Reconhecer como lugar epistemológico de aprendizagem e formação do sujeito no contexto escolar, implica partir da funcionalidade que o ensino inclusivo eficaz garante na formulação de conceitos pelos estudantes com mais necessidades de intervenção, principiando a atuação em um contexto dinâmico de possibilidades de aprender conforme as capacidades de cada um e dos desafios que podem apresentados.
O papel da escola, nesse sentido, é possibilitar aos sujeitos com necessidades educacionais especiais as oportunidades igualitárias de aprendizagem, de produção do conhecimento, de divulgação dos saberes e, mais ainda, de terem a chance de reescreverem novas páginas de suas histórias, além de reafirmarem que a instituição escolar também lhe é de direito.
Ao reafirmar o direito de cada um reafirmam-se os caracteres inclusivos e transformadores da educação na história de vida do cidadão. São com esses ideais de democratização da educação que se faz preciso rediscutir as questões educacionais do aluno com surdez, garantindo que aprenda a se comunicar na sua língua materna, seja recepcionado com estratégias acessíveis, que não se seja negado nenhum dos direitos, como a atuação de intérpretes e tradutores em sala de aula e tenha ampliado o espaço escolar como território bilíngue.

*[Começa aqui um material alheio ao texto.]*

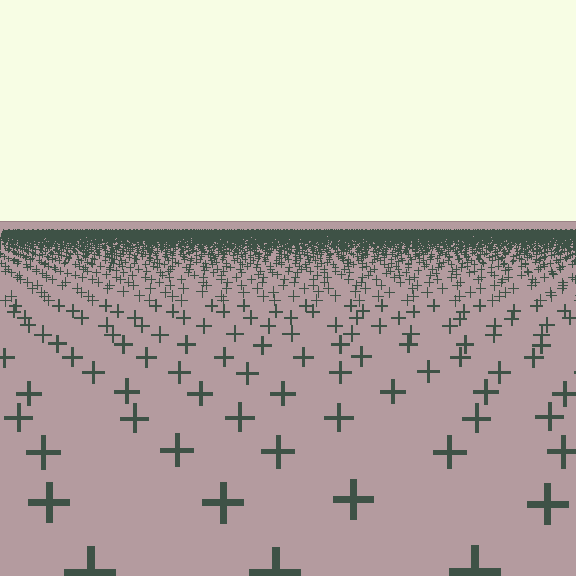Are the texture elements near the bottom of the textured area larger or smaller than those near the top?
Larger. Near the bottom, elements are closer to the viewer and appear at a bigger on-screen size.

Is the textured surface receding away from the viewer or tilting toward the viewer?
The surface is receding away from the viewer. Texture elements get smaller and denser toward the top.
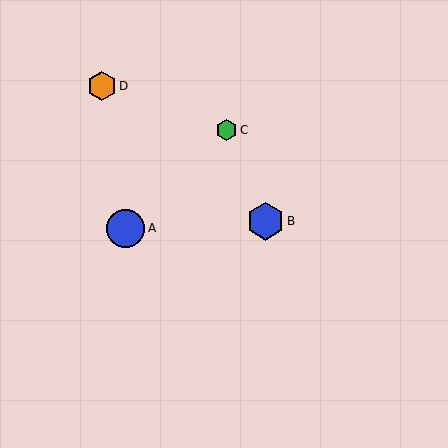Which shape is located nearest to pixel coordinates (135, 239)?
The blue circle (labeled A) at (126, 228) is nearest to that location.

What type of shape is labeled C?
Shape C is a green hexagon.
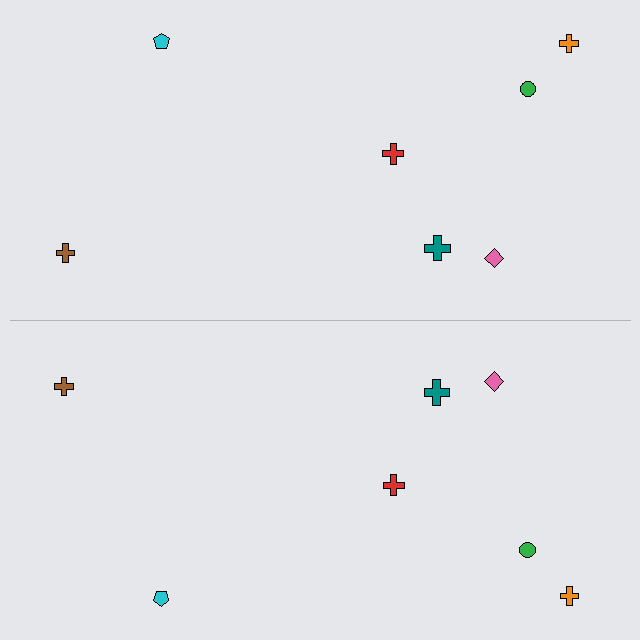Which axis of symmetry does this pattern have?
The pattern has a horizontal axis of symmetry running through the center of the image.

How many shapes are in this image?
There are 14 shapes in this image.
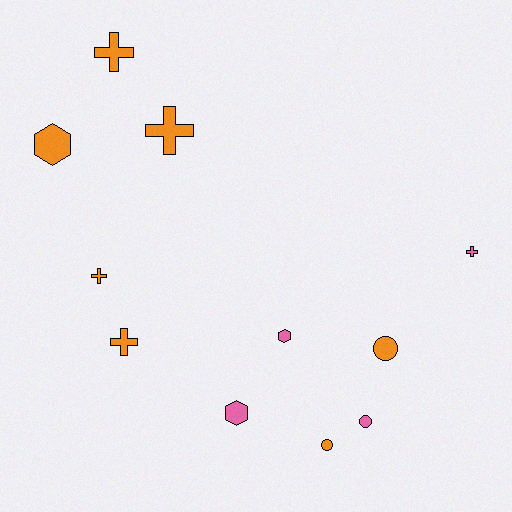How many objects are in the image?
There are 11 objects.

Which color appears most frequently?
Orange, with 7 objects.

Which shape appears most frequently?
Cross, with 5 objects.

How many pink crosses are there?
There is 1 pink cross.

É nessa proposta de educação inclusiva que o ensino bilíngue se reafirma como necessidade comunicativa e identitária dos sujeitos inseridos no cotidiano escolar. À luz da inclusão são as propostas de ensino-aprendizagem que se adéquam às carências linguísticas, motoras, visuais e comunicativas dos sujeitos. Assim, as identidades construídas no contexto escolar dialogam com as políticas e as ideologias discutidas nos espaços de aprendizagem, sendo capazes de transformar as experiências de vida dos alunos na função de cidadãos autônomos.
Educação de surdos no Brasil: embates e avanços
Os embates e os avanços relacionados à educação das pessoas com surdez no Brasil têm possibilitado à sociedade repensar o lugar de sujeito com direitos e deveres que os surdos vêm ocupando na contemporaneidade, mesmo que as políticas de acessibilidades ainda carecem de ampliar cada vez mais os espaços para o diálogo do que necessita ser implementado e realizado.

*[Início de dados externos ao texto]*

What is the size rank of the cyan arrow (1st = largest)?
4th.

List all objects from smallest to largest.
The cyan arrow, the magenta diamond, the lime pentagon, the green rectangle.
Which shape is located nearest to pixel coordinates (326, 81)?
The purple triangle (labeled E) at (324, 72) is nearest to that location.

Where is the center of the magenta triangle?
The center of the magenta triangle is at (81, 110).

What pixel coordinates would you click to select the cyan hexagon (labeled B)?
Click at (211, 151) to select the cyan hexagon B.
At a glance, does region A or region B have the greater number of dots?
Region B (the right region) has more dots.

Inspirado em algumas experiências realizadas na Europa e nos Estados Unidos da América do Norte, o processo de educação da Comunidade Surda no Brasil, precisamente no século XIX, em que alguns brasileiros sentiram a necessidade e ousaram em organizar e elaborar políticas de acessibilidade às pessoas com deficiência, assim, a preocupação referente ao processo educacional das pessoas com surdez começou a incutir na sociedade a necessidade de valorização e inclusão.

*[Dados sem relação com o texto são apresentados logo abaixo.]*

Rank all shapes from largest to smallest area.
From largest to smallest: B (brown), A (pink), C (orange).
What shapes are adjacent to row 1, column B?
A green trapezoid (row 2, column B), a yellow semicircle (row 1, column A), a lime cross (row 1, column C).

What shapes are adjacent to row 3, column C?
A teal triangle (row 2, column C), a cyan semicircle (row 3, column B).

Compreendendo o prazo de um século, as iniciativas em prol das pessoas com deficiência resumiram-se em propostas de iniciativas particulares e oficiais o que gerou, por conseguinte, o interesse de alguns educadores pelo atendimento educacional às pessoas com deficiência, isto é, enxergar não apenas as limitações, mas as capacidades e as habilidades da pessoa com deficiência.
Inserido no entendimento de habilidade e oportunidade, destaca-se que mesmo de maneira tímida, o processo educacional começava a direcionar preocupação com inclusão dos deficientes, pois estava surgindo o que hoje se conhece por inclusão. Em cada período da trajetória histórica da inclusão no Brasil foram desenvolvidas políticas adequadas ao contexto para que se politizassem as discussões sobre inclusão como conhecemos na atualidade.
A inclusão da educação de deficientes
, da educação dos excepcionais
ou da educação especial
na política educacional brasileira vem a ocorrer no final dos anos 1950 e início da década de 1960 do século XX. (Mazzotta, 2011, p. 27, grifos do original)
Muitas iniciativas foram propostas em relação à inserção das pessoas com deficiência na sociedade brasileira. Sendo assim, alguns registros do processo histórico da escolarização das pessoas com surdez no Brasil apontam para a criação do Instituto Nacional de Educação de Surdos, intitulado à época da gênese desse processo de Imperial Instituto dos Surdos-Mudos, que pela Lei n. 3.198, de 6 de julho, de 1957 receberia a identidade de Instituto Nacional de Educação de Surdos (INES), localizado na cidade do Rio de Janeiro.
O termo Imperial que marcava parte da identidade do Instituto de Surdos no Brasil estava associado, de certa maneira, ao poderio e ao contexto no qual o país se encontrava; época do Brasil Império que trazia as marcas políticas e ideológicas do regime regente à época.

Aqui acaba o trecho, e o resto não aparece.